We'll look through a few notable ones now.

`s.split(<delim>)` splits a string into a list. By default it splits at any whitespace, or you can tell it which character(s) to split at:

In [None]:
sentence = "This is a sentence with lots of words"
sentence.split()

In [None]:
sentence = "This,is a sentence,with,lots of words"
sentence.split(",")

`s.join(<sequence of strings>)` joins a sequence of strings together into a single string, with `s` between each string.

In [None]:
' '.join(["some", "words", "to", "stitch", "together"])

In [None]:
'%T%'.join(["some", "words", "to", "stitch", "together"])

`s.isdigit()` returns `True` if all characters in the string are digits and there is at least one character, `False` otherwise.

In [None]:
'12345678'.isdigit()

In [None]:
'123abc'.isdigit()

`s.upper()` and `s.lower()` convert strings to upper and lower case

In [None]:
'SpongeBob SquarePants'.upper()

In [None]:
'SpongeBob SquarePants'.lower()

`s.startswith(<search string>)` and `s.endswith(<search string>)`: return True if a string starts/ends with a substring

In [None]:
'SpongeBob SquarePants'.startswith("Sponge")

In [None]:
# case matters!
'SpongeBob SquarePants'.endswith("pants")

# String formatting

There are many, many ways to format strings for printing. Let's peek at a tiny slice that will make your life easier: formatted string literals, or [**f-strings**](https://docs.python.org/3/tutorial/inputoutput.html#formatted-string-literals).

Adding an `f` before a string lets you you include the value of Python expressions inside a string. Here's an example:

In [None]:
name = "Spongebob"
age = 72
foods = ["Cake", "Pie", "Peanut Butter"]
print(f"Hi, I am {name}, I'm {age} years old, and I like {len(foods)} foods: {', '.join(foods)}.")

Note that we were able to include an integer (`age`) without an explicit type conversion. 

This makes printing **much** easier, no more awful lines like this: `print("Some text: " + str(some_number) + ".")`

One more formatting trick: to control the number of decimal places, add `:.<num decimals>f` after an expression in an f-string.

For example:

In [None]:
fraction = 1/3
print(fraction)
print(f"{fraction:.2f}")

The [official documentation on string formatting](https://docs.python.org/3/reference/lexical_analysis.html#f-strings) is extremely obtuse.

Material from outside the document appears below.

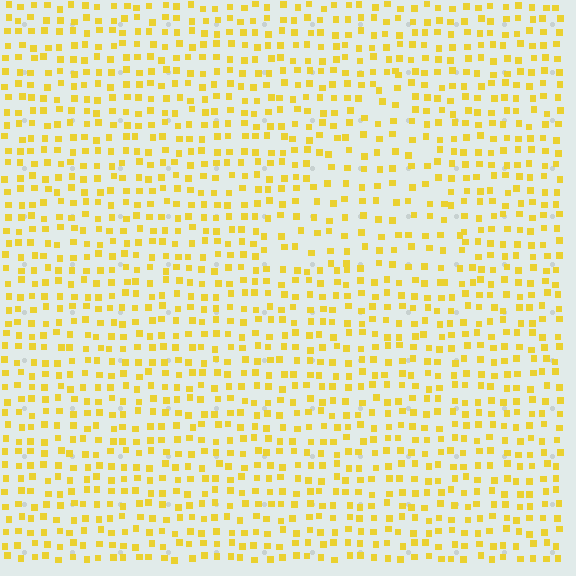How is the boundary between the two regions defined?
The boundary is defined by a change in element density (approximately 1.5x ratio). All elements are the same color, size, and shape.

Try [fstring.help](https://fstring.help/cheat/) instead for a decent reference.

# Iterables

An **iterable** object is an object capable of returning its members one at a time. 

All sequence types are **iterables**. Other types can be iterable too. 

An **iterator** is an object you use to iterate over and **iterable**.

Some examples of non-sequence iterable usage:
* Reading a file line-by-line - a file reader creates an iterator over all the lines in the file.
* A "generator" - an iterator that generates a sequence on-demand, as each item is requested.

The details of iterables and iterators are beyond the scope of this class. The important things to know for now are:
* **Iterables** are objects that can return their members one at a time
* All iterables can be iterated over in a `for` loop.

# `for` revisited, again

Last time, I promise. 

```
for <var> in <iterable>:
   statement(s)
```

`for` loops can loop over anything that is an **iterable**. This capture more than just **sequences**.